Mackerel Beach is largely considered a "holiday home haven", but it is increasingly seen as a beachside suburb, although access to central Sydney CBD requires a boat (private, ferry, water taxi) followed by a 43km road journey.

Median property price fluctuates (statistically, due to the small number of properties), but was around A$550,000 in 2013, significantly higher than the figure for all of NSW.

==Facilities==
The Northern Beaches Council says "there are no public facilities at Mackerel Beach". Electricity and telephone (and hence Internet) connection are available, but there is no water supply and no sewerage - houses have water tanks to collect rainwater for all purposes, and septic tanks. Residents' rubbish is collected twice weekly from containers at the wharf.

===Transport===
Great Mackerel Beach has no road access and no roads or vehicles; access is by the Palm Beach Ferry, water taxi, or private boat. Access to Sydney is normally by a short boat trip to Palm Beach, then a 43km journey by car or bus. Cars may be left parked near the ferry terminal at Palm Beach.

===Public facilities===
There are no public facilities for use by visitors or residents at Great Mackerel Beach, no shops, public toilets, barbecue or picnic facilities, or availability of drinking water. There is a public telephone booth near the wharf. Residents' rubbish is collected twice weekly, but there is no public facility. Palm Beach, a short boat ride away, has a few shops, and there are more comprehensive shops further away in the surrounding area.

===Recreational boating===
While many residents have boats, there are no moorings available for visiting recreational boating at Great Mackerel Beach, including no Commercial/Club (orange) or Courtesy (pink) moorings. Visiting recreational boats may not tie-up on Great Mackerel Beach Wharf. Private (yellow) moorings may not be used by non-owners and may not be sublet or traded in any way.

==Community==

===MBA===
The Mackerel Beach Association is a group of about sixty-five property-owners who represent the wider community (especially with Council) on parking, garbage collection, and other issues of import to the community.

===Pet animals===

Due to its position bordering the Ku-ring-gai National Park, pet dogs have historically been prohibited from Mackerel Beach, as they are at The Basin and Currawong and other communities positioned along the western foreshores of Pittwater. Mackerel Beach is a Wildlife Protection Area (WPA); a major concern is protection of indigenous wildlife.

In 2007 some residents asked the MBA for a leash-free area on the south end of the beach. This was rejected by the MBA at the AGM; the residents then raised the request with Pittwater Council, which decided to run a six-month trial of a Public Dog Exercise Area (PDEA) at the north end of the beach. Many residents disagreed with this decision. The area defined by the PDEA prohibited dogs from being walked past the northernmost house, where the Ku-ring-gai Chase National Park begins, home to many species of native mammals, reptiles and birds.

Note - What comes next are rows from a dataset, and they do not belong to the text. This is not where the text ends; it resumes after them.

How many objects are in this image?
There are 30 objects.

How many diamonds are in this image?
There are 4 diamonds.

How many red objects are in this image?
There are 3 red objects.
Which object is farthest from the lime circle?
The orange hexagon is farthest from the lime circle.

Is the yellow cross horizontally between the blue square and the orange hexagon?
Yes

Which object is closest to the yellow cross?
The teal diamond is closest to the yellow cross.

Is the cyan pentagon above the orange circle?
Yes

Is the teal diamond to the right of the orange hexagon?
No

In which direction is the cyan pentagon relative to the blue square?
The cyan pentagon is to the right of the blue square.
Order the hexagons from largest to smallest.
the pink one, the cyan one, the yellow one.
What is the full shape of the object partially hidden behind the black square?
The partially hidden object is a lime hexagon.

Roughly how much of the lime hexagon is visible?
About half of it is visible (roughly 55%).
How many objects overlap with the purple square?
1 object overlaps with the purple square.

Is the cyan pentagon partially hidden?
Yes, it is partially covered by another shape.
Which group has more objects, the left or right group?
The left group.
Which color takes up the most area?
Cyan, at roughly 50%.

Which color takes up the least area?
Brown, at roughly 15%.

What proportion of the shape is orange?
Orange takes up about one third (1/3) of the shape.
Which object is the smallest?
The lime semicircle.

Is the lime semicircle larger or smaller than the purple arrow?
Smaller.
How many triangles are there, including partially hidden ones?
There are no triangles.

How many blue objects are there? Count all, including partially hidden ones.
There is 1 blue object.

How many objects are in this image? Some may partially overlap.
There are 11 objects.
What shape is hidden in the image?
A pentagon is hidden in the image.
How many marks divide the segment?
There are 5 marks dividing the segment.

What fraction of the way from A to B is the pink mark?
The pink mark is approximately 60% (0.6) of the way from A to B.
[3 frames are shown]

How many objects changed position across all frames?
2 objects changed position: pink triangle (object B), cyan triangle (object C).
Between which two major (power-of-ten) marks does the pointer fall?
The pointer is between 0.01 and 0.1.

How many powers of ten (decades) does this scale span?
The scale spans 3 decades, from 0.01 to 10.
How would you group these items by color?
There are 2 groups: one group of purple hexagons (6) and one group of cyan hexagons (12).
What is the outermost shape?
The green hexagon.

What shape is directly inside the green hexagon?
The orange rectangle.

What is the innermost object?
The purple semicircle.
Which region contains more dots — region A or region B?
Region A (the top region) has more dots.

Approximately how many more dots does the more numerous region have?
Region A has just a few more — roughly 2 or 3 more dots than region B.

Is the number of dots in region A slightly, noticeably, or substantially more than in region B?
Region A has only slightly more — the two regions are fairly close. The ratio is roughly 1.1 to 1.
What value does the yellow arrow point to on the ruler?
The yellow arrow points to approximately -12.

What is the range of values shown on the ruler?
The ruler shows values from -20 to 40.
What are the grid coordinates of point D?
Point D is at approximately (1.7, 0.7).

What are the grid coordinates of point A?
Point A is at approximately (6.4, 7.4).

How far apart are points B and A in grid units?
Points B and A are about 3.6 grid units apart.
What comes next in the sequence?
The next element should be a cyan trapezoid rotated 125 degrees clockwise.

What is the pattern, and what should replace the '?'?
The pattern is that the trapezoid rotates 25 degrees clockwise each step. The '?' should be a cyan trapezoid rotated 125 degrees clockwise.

In 2008 the National Parks and Wildlife Service submitted a report to Pittwater Council that advised against a PDEA at Mackerel Beach.

In December 2009 Pittwater Council resolved to permanently allow dogs off leads at Mackerel Beach between the public wharf north to the last house/National Park boundary, at certain times and with restrictions. The regulations are difficult to enforce in sparsely-populated and isolated Mackerel Beach. A man was injured by an attack from a dog on a leash in 2012.
Cats are prohibited in WPAs; Northern Beaches Council banned pet cats from Mackerel Beach due to their impact on the native wildlife.